Courier Admits Turning Over Secret Papers
WASHINGTON — A 26-year-old former messenger for a Washington company pleaded guilty today to a reduced charge of delivering national defense documents to a person not entitled to receive them.
Randy Miles Jeffries, who was arrested Dec. 20 after allegedly offering to sell three classified documents for $5,000 to an FBI undercover agent posing as a Soviet official, now faces a maximum sentence of 10 years in prison and a $250,000 fine.
In allowing Jeffries to plead guilty to the charge, the government agreed to drop an espionage charge of delivering and attempting to deliver national defense documents to Soviet agents, which carries a maximum sentence of life imprisonment.
Jailed Until Sentencing
U.S. District Judge Gerhard A. Gesell did not set a sentencing date but ordered Jeffries jailed pending sentencing.
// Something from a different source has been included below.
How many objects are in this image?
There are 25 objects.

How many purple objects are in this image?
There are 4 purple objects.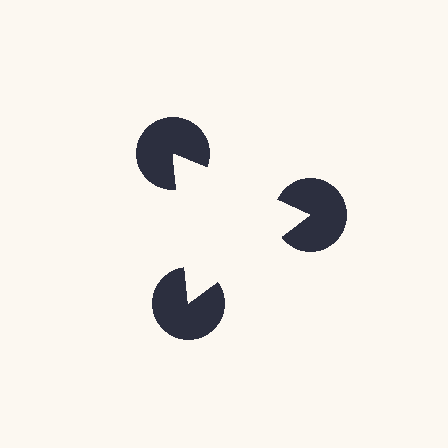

The government said Jeffries, who worked for a company that transcribed testimony from secret congressional hearings, was not authorized to have access to or possession of classified information and documents for any purpose.
The government said, however, that on Dec. 14, Jeffries was directed by an official of Acme Reporting Co. Inc. to rip up transcripts classified “top secret” and “secret” and to put them in a trash barrel.
Instead, the government said, Jeffries hid some of the documents and took them home.
That same day, it said, Jeffries called the Soviet military mission in Washington and offered to sell them classified military documents.
The telephone calls by Jeffries were overhead by U.S. agents.